Batteriespeicher – lohnt sich das?
Wirtschaftlichkeit und Amortisation
Solaranlage für Mieter und Stockwerkeigentümer
Auch ohne eigenes Dach können Sie von Solarstrom profitieren. Das Modell der Zusammenschluss zum Eigenverbrauch (ZEV) ermöglicht es Mietern und Stockwerkeigentümern, gemeinsam eine Solaranlage zu betreiben und den Strom untereinander aufzuteilen. Der Vermieter oder die Stockwerkeigentümergemeinschaft installiert die Anlage, und die Kosten werden fair auf alle Parteien verteilt. Seit der Revision des Energiegesetzes sind die rechtlichen Rahmenbedingungen klar geregelt. Der Solarstrom wird direkt an die Bewohner verkauft – günstiger als der normale Netzstrom. Alternativ gibt es Stecker-Solaranlagen für den Balkon: Mit 300–800 Watt Leistung produzieren sie genug Strom für Kühlschrank und Grundlast – ganz ohne Dachmontage.

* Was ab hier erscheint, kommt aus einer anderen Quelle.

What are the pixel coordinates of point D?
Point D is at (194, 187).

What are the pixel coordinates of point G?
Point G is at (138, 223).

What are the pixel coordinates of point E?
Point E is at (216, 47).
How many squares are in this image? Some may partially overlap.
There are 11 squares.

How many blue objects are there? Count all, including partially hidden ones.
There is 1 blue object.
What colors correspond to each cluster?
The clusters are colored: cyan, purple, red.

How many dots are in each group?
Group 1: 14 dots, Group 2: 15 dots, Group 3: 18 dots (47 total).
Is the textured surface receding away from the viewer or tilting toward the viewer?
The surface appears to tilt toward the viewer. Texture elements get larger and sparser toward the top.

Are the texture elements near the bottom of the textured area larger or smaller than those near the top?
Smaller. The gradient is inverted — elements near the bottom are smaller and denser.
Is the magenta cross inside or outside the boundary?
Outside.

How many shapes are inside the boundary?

Wartungsverträge und Kosten in der Schweiz
Ein professioneller Wartungsvertrag für eine Solaranlage kostet in der Schweiz CHF 200–400 pro Jahr für ein Einfamilienhaus. Der Vertrag umfasst typischerweise eine jährliche Sichtprüfung, die Überprüfung der elektrischen Anschlüsse, die Kontrolle des Wechselrichters und eine Ertragsanalyse. Anbieter wie Helion, BE Netz und Tritec bieten umfassende Wartungspakete an, die auch eine Fernüberwachung der Anlage beinhalten. Die Monitoring-Systeme erkennen Ertragseinbussen frühzeitig und melden diese per App oder E-Mail. Grössere Anlagen auf Gewerbebauten erfordern ausführlichere Inspektionen mit Thermografie-Aufnahmen zur Erkennung von Hot Spots. Die Kosten liegen hier bei CHF 500–1’500 jährlich. Swissolar empfiehlt, Wartungsarbeiten nur von zertifizierten Fachbetrieben durchführen zu lassen, um die Herstellergarantie nicht zu gefährden.

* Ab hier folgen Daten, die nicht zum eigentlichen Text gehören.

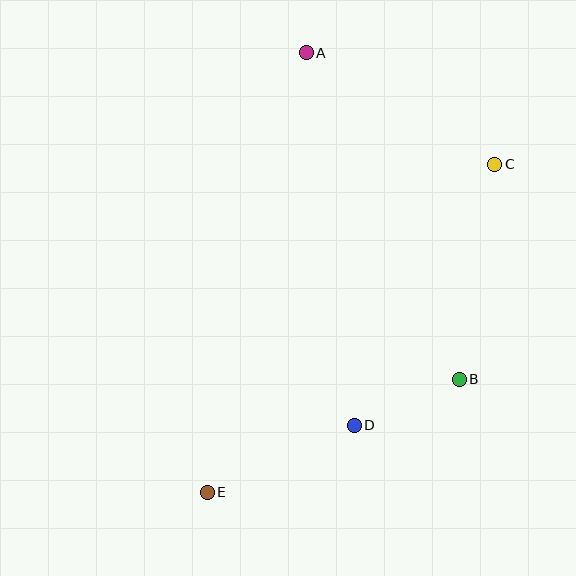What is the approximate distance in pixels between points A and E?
The distance between A and E is approximately 450 pixels.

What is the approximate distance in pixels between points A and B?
The distance between A and B is approximately 361 pixels.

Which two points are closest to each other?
Points B and D are closest to each other.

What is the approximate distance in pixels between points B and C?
The distance between B and C is approximately 218 pixels.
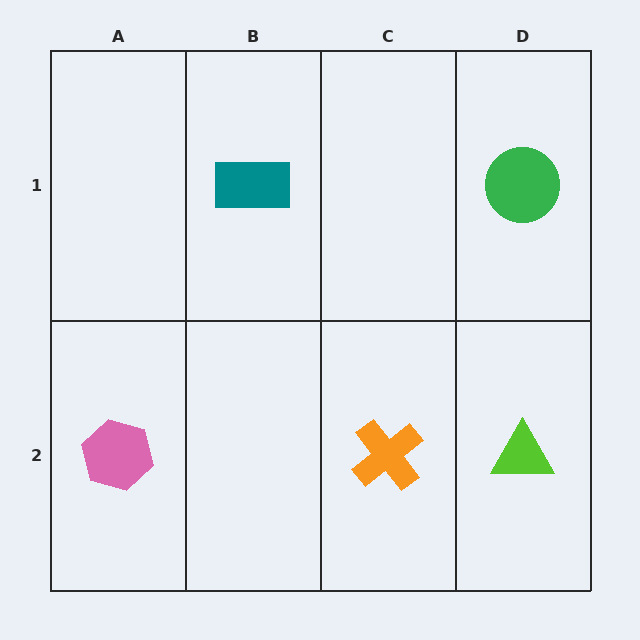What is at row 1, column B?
A teal rectangle.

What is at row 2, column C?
An orange cross.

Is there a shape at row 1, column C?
No, that cell is empty.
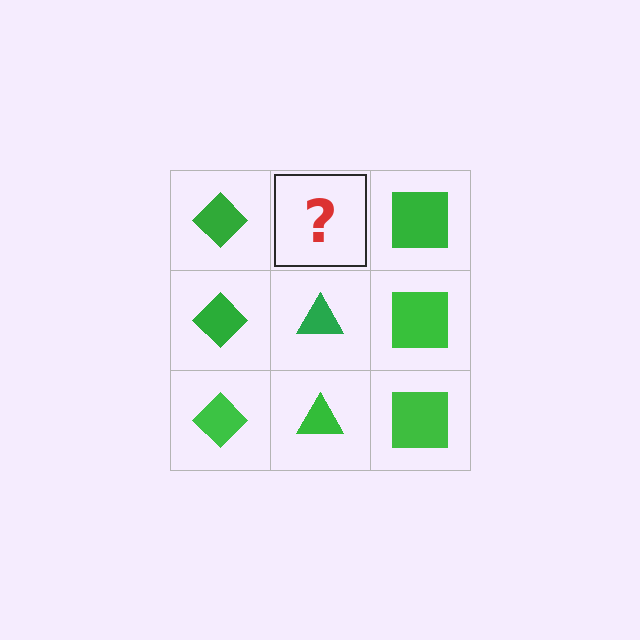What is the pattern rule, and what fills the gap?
The rule is that each column has a consistent shape. The gap should be filled with a green triangle.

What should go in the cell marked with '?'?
The missing cell should contain a green triangle.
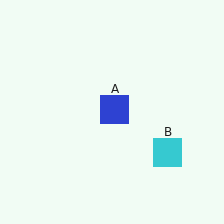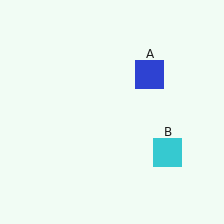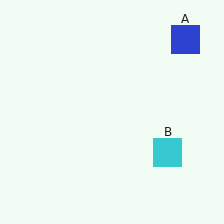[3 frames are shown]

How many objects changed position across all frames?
1 object changed position: blue square (object A).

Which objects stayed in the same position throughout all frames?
Cyan square (object B) remained stationary.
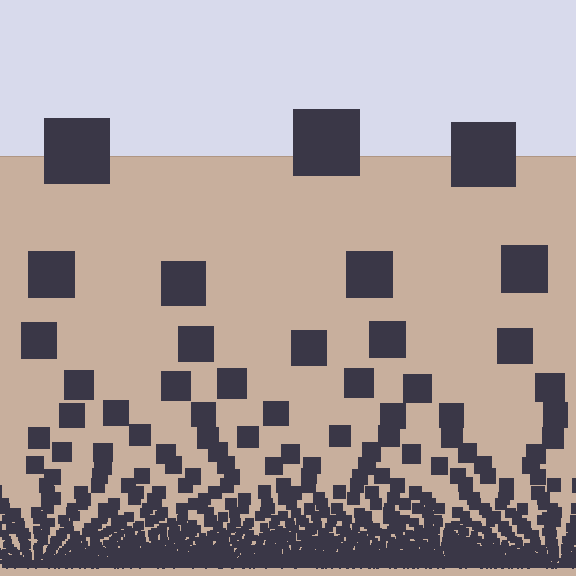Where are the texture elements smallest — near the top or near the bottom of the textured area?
Near the bottom.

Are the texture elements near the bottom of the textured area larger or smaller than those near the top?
Smaller. The gradient is inverted — elements near the bottom are smaller and denser.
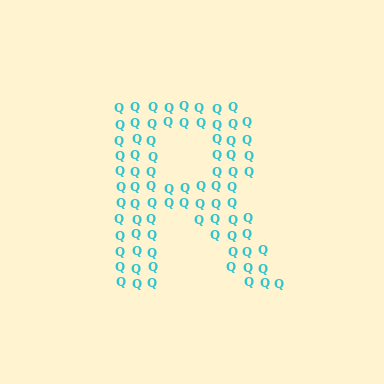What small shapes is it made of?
It is made of small letter Q's.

Versicherung und Garantieleistungen für PV-Anlagen
Solaranlagen in der Schweiz sind in der Regel über die Gebäudeversicherung gegen Elementarschäden wie Hagel, Sturm und Blitzschlag versichert. Die kantonalen Gebäudeversicherungen (z.B. GVZ in Zürich, GVB in Bern) decken Solaranlagen automatisch ab, sofern sie fest mit dem Gebäude verbunden sind. Zusätzlich empfiehlt sich eine Ertragsausfallversicherung, die bei längeren Ausfällen den entgangenen Stromertrag ersetzt – Kosten ca. CHF 50–100 pro Jahr. Die Modulhersteller gewähren 25–30 Jahre Leistungsgarantie (mindestens 80 % der Nennleistung) und 10–15 Jahre Produktgarantie. Wechselrichter haben typischerweise 5–10 Jahre Garantie, eine Verlängerung auf 15–20 Jahre kostet CHF 500–1’000. Batteriespeicher werden mit 10 Jahren oder 6’000–10’000 Zyklen garantiert. Bewahren Sie alle Garantieunterlagen sorgfältig auf und registrieren Sie Ihre Anlage beim Hersteller.